Scheduling of the sensor nodes has attracted the interest of the research and scientific community by its ability to prolong the lifetime of the wireless sensor networks (WSNs). Full coverage of the target/region and connectivity between the scheduled sensor nodes is an important issue while scheduling a smaller set of sensor nodes only. In this paper, an NSGA-II with modified dominance has been proposed for the scheduling problem. The multiple parameters as coverage, connectivity and residual energy of the sensor nodes are considered. The sensor nodes with relatively higher energy level are preferred to be selected in a round so that they can serve maximum rounds. We have also formulated the above problem in form of Linear Programming (LP). The chromosomes are efficiently designed and it is shown that validity of the chromosomes is preserved after crossover and mutation operation. The four multiple conflicting objectives are derived to evaluate the chromosomes. The domination procedure is modified for better performance of the algorithm. Extensive simulation is performed on the proposed algorithm and the results demonstrate the superiority over the existing related algorithms. The hypothesis testing of the simulation result, ANOVA and followed by post-hoc analysis have also been performed.
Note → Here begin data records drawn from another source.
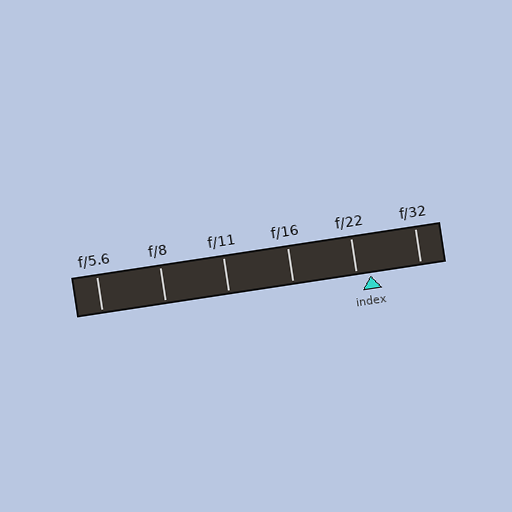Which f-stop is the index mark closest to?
The index mark is closest to f/22.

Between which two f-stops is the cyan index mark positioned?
The index mark is between f/22 and f/32.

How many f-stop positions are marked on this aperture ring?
There are 6 f-stop positions marked.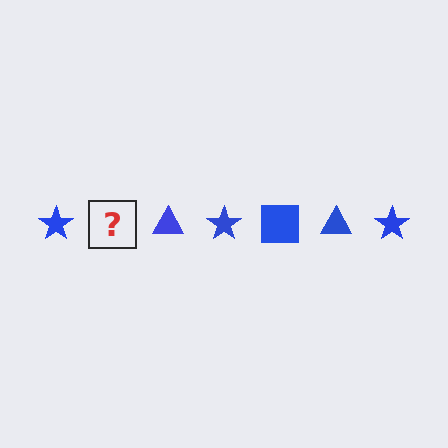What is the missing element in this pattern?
The missing element is a blue square.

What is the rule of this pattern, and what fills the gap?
The rule is that the pattern cycles through star, square, triangle shapes in blue. The gap should be filled with a blue square.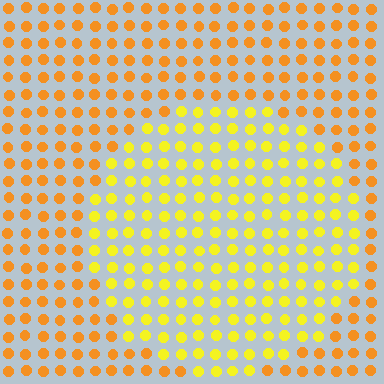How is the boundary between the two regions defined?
The boundary is defined purely by a slight shift in hue (about 28 degrees). Spacing, size, and orientation are identical on both sides.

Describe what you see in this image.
The image is filled with small orange elements in a uniform arrangement. A circle-shaped region is visible where the elements are tinted to a slightly different hue, forming a subtle color boundary.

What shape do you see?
I see a circle.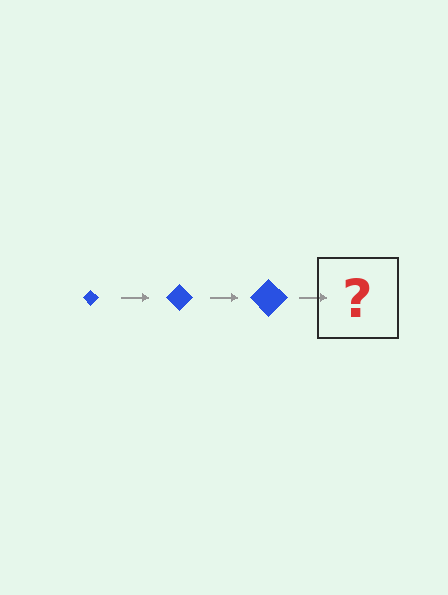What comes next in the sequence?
The next element should be a blue diamond, larger than the previous one.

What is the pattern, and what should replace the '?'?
The pattern is that the diamond gets progressively larger each step. The '?' should be a blue diamond, larger than the previous one.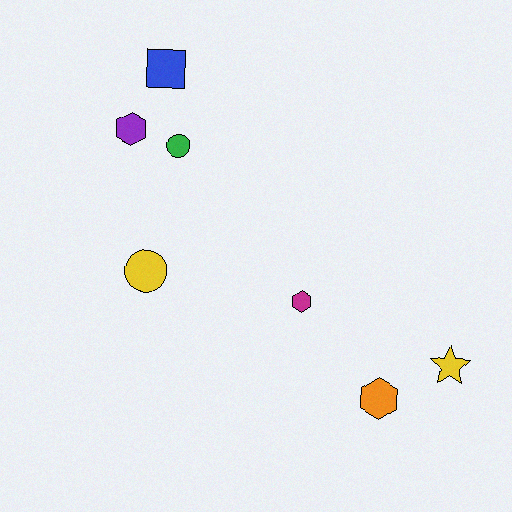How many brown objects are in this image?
There are no brown objects.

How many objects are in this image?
There are 7 objects.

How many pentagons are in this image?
There are no pentagons.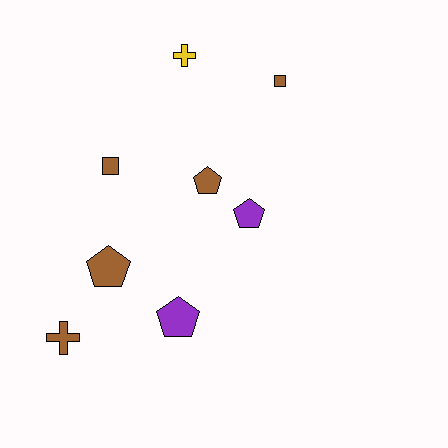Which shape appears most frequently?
Pentagon, with 4 objects.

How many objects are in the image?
There are 8 objects.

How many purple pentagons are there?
There are 2 purple pentagons.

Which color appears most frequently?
Brown, with 5 objects.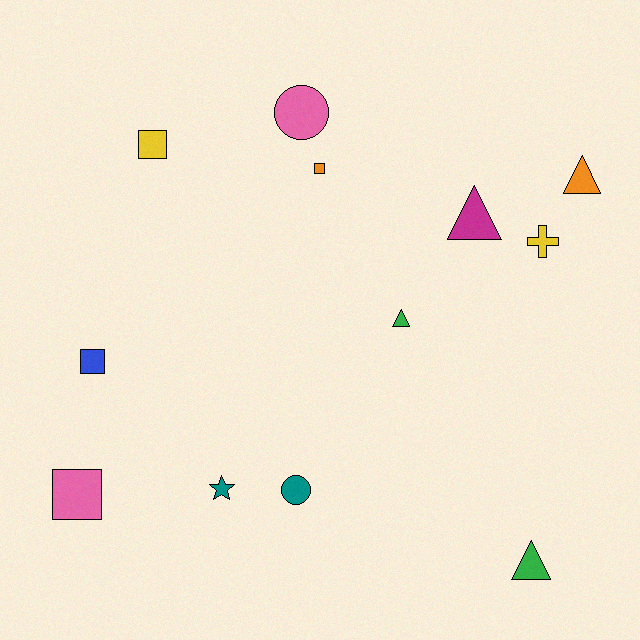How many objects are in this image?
There are 12 objects.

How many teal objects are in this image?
There are 2 teal objects.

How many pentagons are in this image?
There are no pentagons.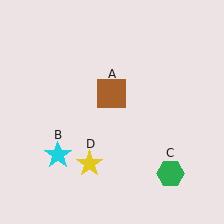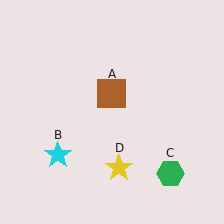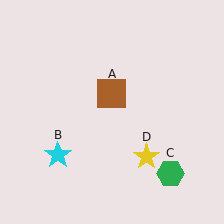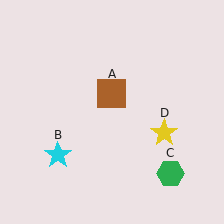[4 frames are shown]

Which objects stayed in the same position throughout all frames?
Brown square (object A) and cyan star (object B) and green hexagon (object C) remained stationary.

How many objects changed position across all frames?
1 object changed position: yellow star (object D).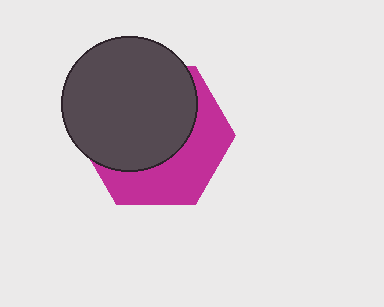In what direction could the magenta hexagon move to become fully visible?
The magenta hexagon could move down. That would shift it out from behind the dark gray circle entirely.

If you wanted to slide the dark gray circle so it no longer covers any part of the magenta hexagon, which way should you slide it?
Slide it up — that is the most direct way to separate the two shapes.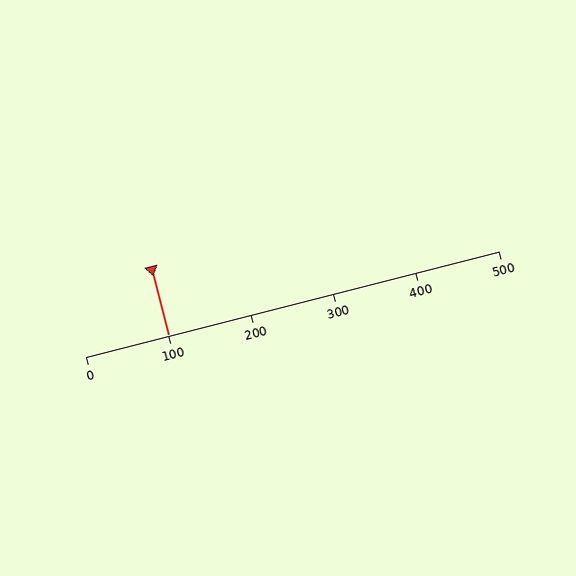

传感器节点的调度功能能够延长无线传感器网络（WSN）的寿命，因此吸引了研究和科学界的兴趣。在仅调度一小组较小的传感器节点的同时，对目标/区域的全面覆盖以及调度的传感器节点之间的连接性是一个重要问题。在本文中，针对调度问题提出了一种具有优势的NSGA-II。考虑传感器节点的覆盖率，连通性和剩余能量等多个参数。具有相对较高能量水平的传感器节点最好在回合中选择，以便它们可以服务最大回合。我们还以线性规划（LP）的形式提出了上述问题。染色体被有效地设计，并且表明在交叉和突变操作后，染色体的有效性得以保留。得出四个相互矛盾的目标来评估染色体。修改了控制程序，以提高算法的性能。对提出的算法进行了广泛的仿真，结果证明了该算法优于现有的相关算法。还进行了模拟结果的假设检验，方差分析和事后分析。对提出的算法进行了广泛的仿真，结果证明了该算法优于现有的相关算法。还进行了模拟结果的假设检验，方差分析和事后分析。对提出的算法进行了广泛的仿真，结果证明了该算法优于现有的相关算法。还进行了模拟结果的假设检验，方差分析和事后分析。